More broadly, Henry is said to have lived with a great deal of guilt for the pain and turmoil that he inflicted on both Jo and Christiana.  His guilt, though well hidden, never left him.

The TAT

My first experience with Henry Murray and Christiana Morgan was through the TAT.  During a custody evaluation an evaluator used this test among others to try to determine who was a better suited parent.  I found out later that the TAT is prohibited from expert testimony in federal court cases because of its lack of reliability.  (See Science and Pseudoscience in Clinical Psychology and The Cult of Personality Testing for more on the challenges with this test and others.)  It’s at that time that I picked up the book Love’s Story Told, because I was curious about Murray and how he created a test like the TAT.
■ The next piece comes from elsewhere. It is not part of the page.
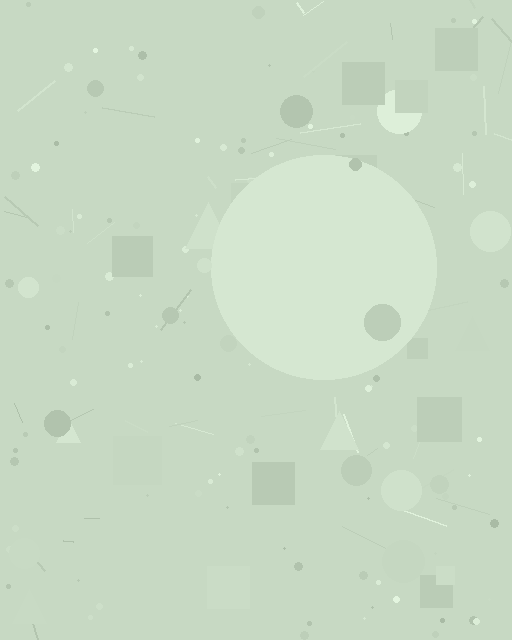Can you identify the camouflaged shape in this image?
The camouflaged shape is a circle.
I learned that many of his contemporaries were cautious about the lack of rigor and science in his work; despite that, the TAT became a widely popular test.

Around Suicide’s Bend

The real reason for making a point of reading the book was because of suicide.  Edward Shneidman was a student and fan of Henry’s who went on to lead the Los Angeles Suicide Prevention Center for many years and became an accomplished, well-respected suicidologist and author.  In The Suicidal Mind, he spoke about his appreciation for Expressions in Personality, and I knew I’d want to read it – but I decided I wanted to do that after I had a chance to learn more about the man behind the book.
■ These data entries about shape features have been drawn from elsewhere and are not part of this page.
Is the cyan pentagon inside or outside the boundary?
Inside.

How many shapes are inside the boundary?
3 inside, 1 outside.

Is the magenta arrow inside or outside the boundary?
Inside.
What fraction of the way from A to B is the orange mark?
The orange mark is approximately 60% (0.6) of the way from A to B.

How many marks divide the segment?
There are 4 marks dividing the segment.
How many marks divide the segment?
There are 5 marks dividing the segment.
What I didn’t realize was that it was Shneidman who would be entrusted with the letters and items for the dyad, nor that there would be so much suicide in and around the couple.

The Suicides in Murray’s Life

While Will and Jo died normal deaths, many around Murray weren’t apparently so lucky.  Other “friends” of Christiana’s, like Ralph Eaton, died by suicide.  At least 6 of Henry’s preparatory school class of 29 died by suicide as well.  There are questions about whether Christiana’s death was a suicide.  Suicide, it seemed, surrounded Murray’s life.

It’s Hard Work

The dyad wasn’t for everyone.  Even if it wasn’t the power-control fight that it appears to have become, with Christiana pulling for more of Harry and more sexual exploration and him longing for zestful thought, it would be hard work.  Both decided that it wasn’t going to be successful, but perhaps they glimpsed the kinds of relationships that folks like John Gottman would journey to discover years later.  (See The Science of Trust, The Relationship Cure, and Eight Dates for some of his work.)

It seemed as if both were so afraid of losing the dyad that they were in a constant battle to see who could control the other.  In the end, Love’s Story Told may have been more about control than love – but you should decide for yourself.